The authors conducted a study to delineate the long-term results of the surgical treatment of pediatric pleomorphic xanthoastrocytomas (PXAs).

METHODS

All consecutive children and adolescents (0–20 years) who underwent primary tumor resection for a PXA during the years 1972–2015 were included in this retrospective study on surgical morbidity, mortality rate, academic achievement, and/or work participation. Gross motor function and activities of daily living were scored according to the Barthel Index.

RESULTS

Of the 12 patients, 8 patients were in the 1st decade of life and 4 in the 2nd. The male/female ratio was 6:6. No patient was lost to follow-up. One patient presented with severe progressive tumor disease and died within 3 months after repeated resection. Another child died 3 days following a second surgical procedure involving gross-total resection (GTR) 8 years after the initial operation. The other 10 patients were alive at the latest follow-up when they reached the median age of 34 years (range 11–60 years). The median follow-up duration was 22 years (range 2–41 years).
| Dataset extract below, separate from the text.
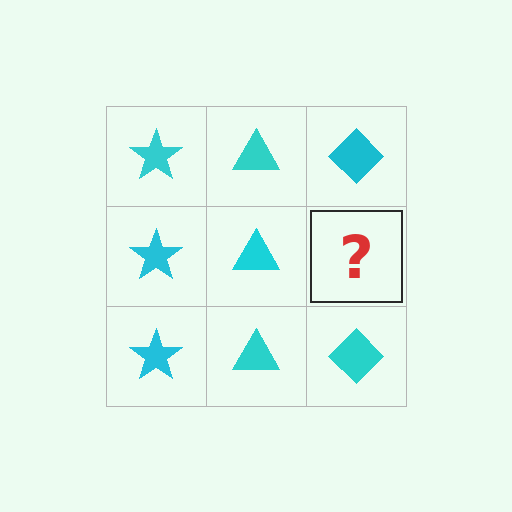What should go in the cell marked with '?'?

Barthel Index score was 100 in all 10 survivors. A total 18 tumor resections were performed. Five patients underwent a second tumor resection after MRI/CT confirmed recurrent tumor disease, from 6 months up to 17 years after the initial operation. Only one of our patients received adjuvant therapy: a 19-year-old male who underwent resection (GTR) for a right-sided temporal tumor in 1976. This particular tumor was originally classified as astrocytoma WHO grade IV, and postoperative radiotherapy (54 Gy) was given. The histology was reclassified to that of a PXA. Seven of 8 children whose primary tumor resection was performed more than 20 years ago are alive as of this writing—i.e., 88% observed 20-year survival. These are long-term survivors with good clinical function and all are in full- or part-time work.

CONCLUSIONS

Pediatric patients with PXA can be treated with resection alone with rewarding results. Recurrences are not uncommon, but repeated surgery is well tolerated and should be considered in low-grade cases before adjuvant therapy is implemented. Follow-up including repeated MRI is important during the first postoperative years, since individual patients may have a more aggressive tumor course.